The overall objectives of the treatment are the correction of malnutrition and psychological disorders of the patient. First of all, the aim is to achieve rapid weight gain and the recovery of eating habits, as this can lead to an increased risk of death. However, full recovery of body weight is not synonymous with cure. Anorexia is a psychiatric disease and should be treated as such. Treatment should be based on three aspects:
Early detection of the disease: knowledge of the symptoms by primary care physicians and of the protocols that set the criteria that the physician must observe.
Coordination between the health services involved: psychiatry, endocrinology and paediatrics.

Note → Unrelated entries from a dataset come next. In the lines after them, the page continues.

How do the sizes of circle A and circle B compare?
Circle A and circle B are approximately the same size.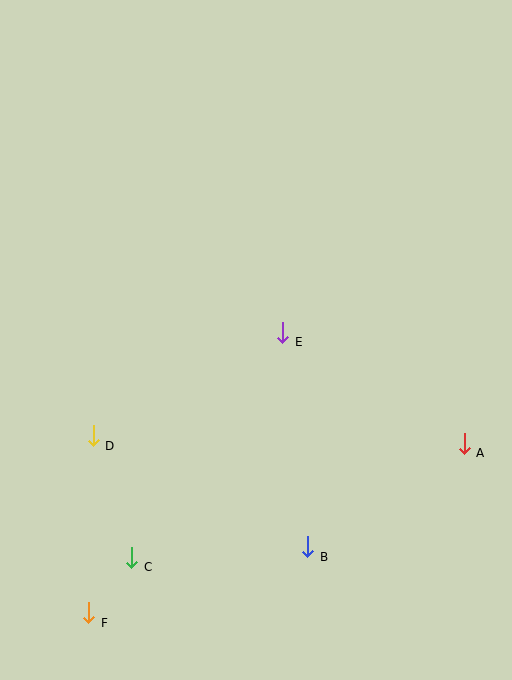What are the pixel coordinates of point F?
Point F is at (89, 623).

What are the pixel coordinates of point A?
Point A is at (464, 453).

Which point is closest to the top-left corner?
Point E is closest to the top-left corner.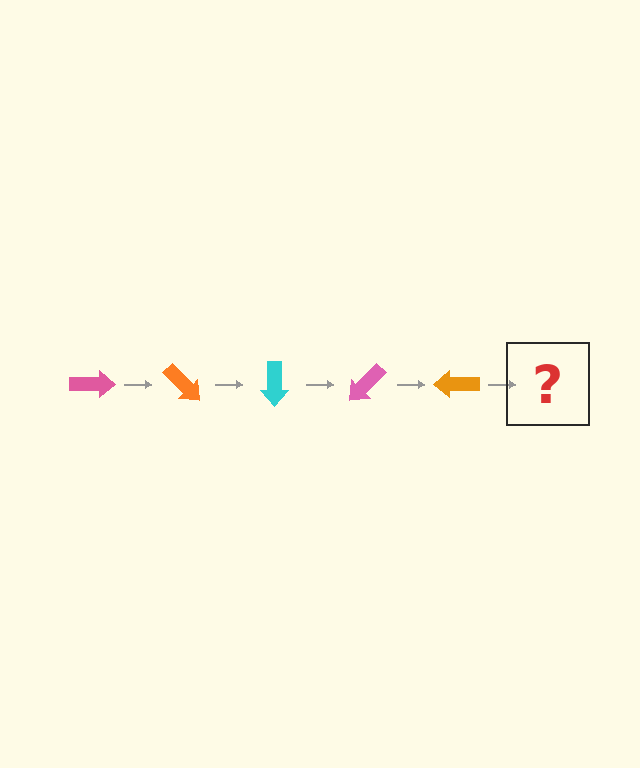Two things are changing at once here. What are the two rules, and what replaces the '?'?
The two rules are that it rotates 45 degrees clockwise each step and the color cycles through pink, orange, and cyan. The '?' should be a cyan arrow, rotated 225 degrees clockwise from the start.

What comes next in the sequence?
The next element should be a cyan arrow, rotated 225 degrees clockwise from the start.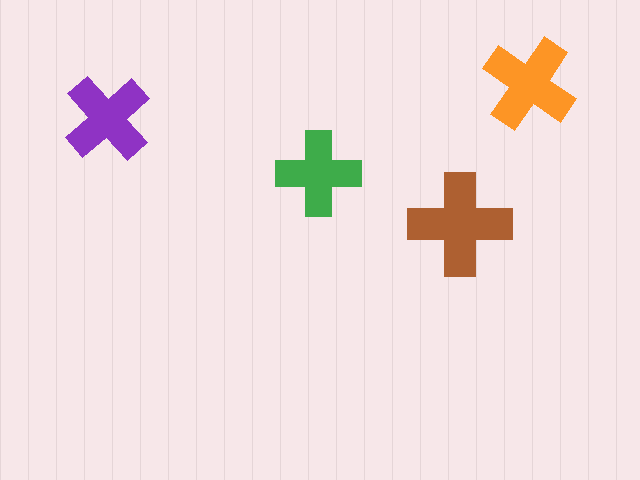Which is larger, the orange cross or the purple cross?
The orange one.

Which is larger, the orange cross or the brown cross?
The brown one.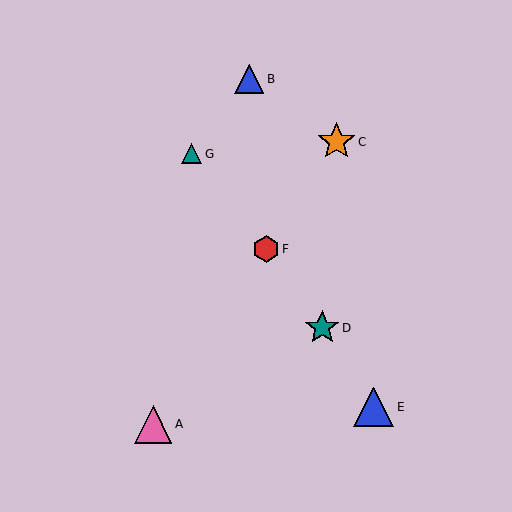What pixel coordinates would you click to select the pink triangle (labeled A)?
Click at (153, 424) to select the pink triangle A.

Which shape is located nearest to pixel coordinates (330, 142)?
The orange star (labeled C) at (336, 142) is nearest to that location.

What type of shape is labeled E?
Shape E is a blue triangle.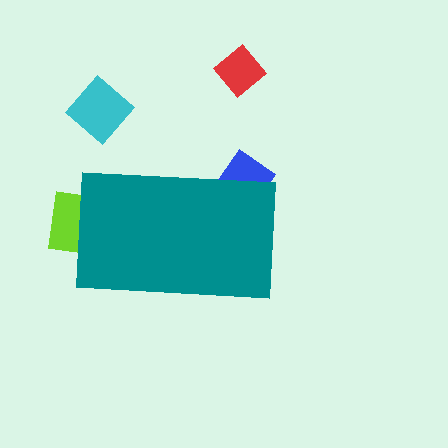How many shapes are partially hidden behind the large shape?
2 shapes are partially hidden.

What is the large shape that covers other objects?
A teal rectangle.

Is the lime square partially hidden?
Yes, the lime square is partially hidden behind the teal rectangle.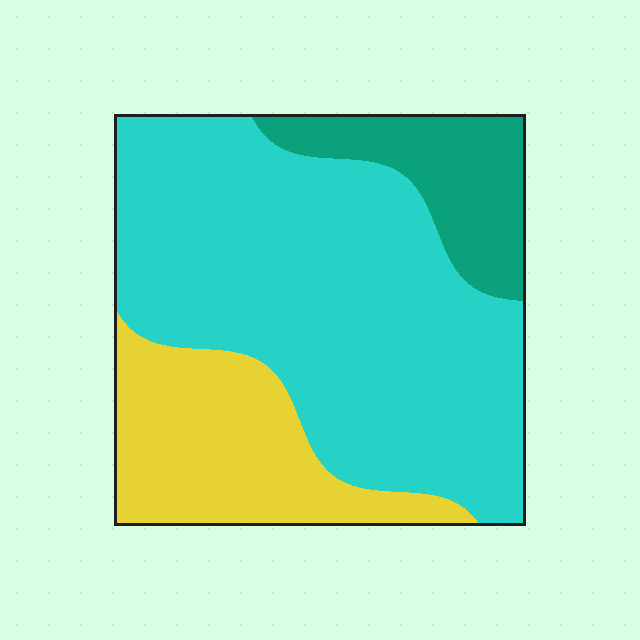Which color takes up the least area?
Teal, at roughly 15%.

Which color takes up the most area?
Cyan, at roughly 65%.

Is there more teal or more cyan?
Cyan.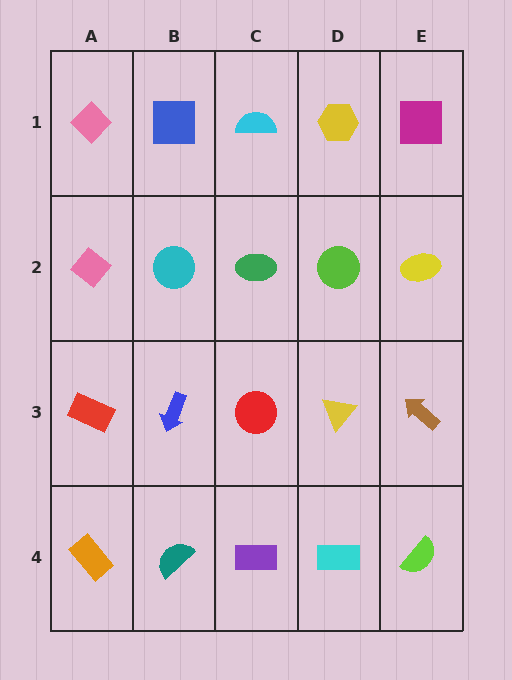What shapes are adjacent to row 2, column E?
A magenta square (row 1, column E), a brown arrow (row 3, column E), a lime circle (row 2, column D).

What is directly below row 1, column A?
A pink diamond.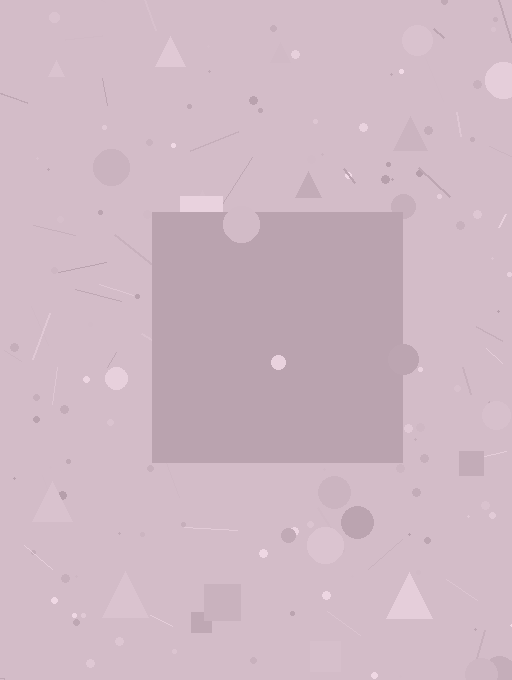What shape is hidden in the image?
A square is hidden in the image.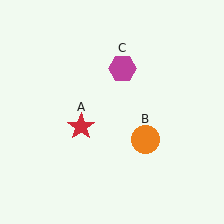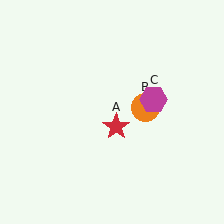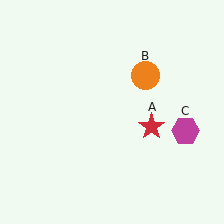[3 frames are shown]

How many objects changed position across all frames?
3 objects changed position: red star (object A), orange circle (object B), magenta hexagon (object C).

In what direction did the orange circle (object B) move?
The orange circle (object B) moved up.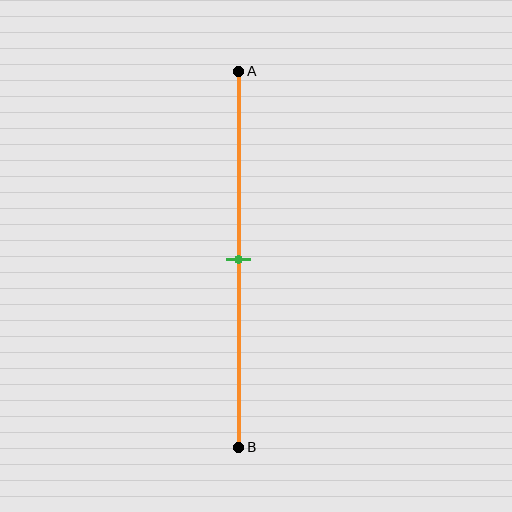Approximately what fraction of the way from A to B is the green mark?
The green mark is approximately 50% of the way from A to B.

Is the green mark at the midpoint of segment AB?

Outpatient follow-up once the patient has been discharged, with regular visits. Hospitalizations are usually prolonged, which means a disconnection from the environment that can harm the normal development of the adolescent. For this reason, outpatient treatments are advisable whenever possible.
Admission to a medical centre is necessary when:
Malnutrition is very serious and there are alterations in the vital signs.
When family relationships are unsustainable and it is better to isolate the patient.
This is how treatment begins with feedback, which can sometimes cause digestive discomfort, as the body is not used to eating food. With time, the biological situation is restored and menstruation returns. Then begins the psychological treatment, which attempts to restructure rational ideas, eliminate misperception of the body, improve self-esteem, and develop social and communication skills between the patient and his environment. The family must take an active part in the treatment because sometimes the triggering factor of the illness is in its bosom and, in addition, the recovery is inevitably prolonged in the home.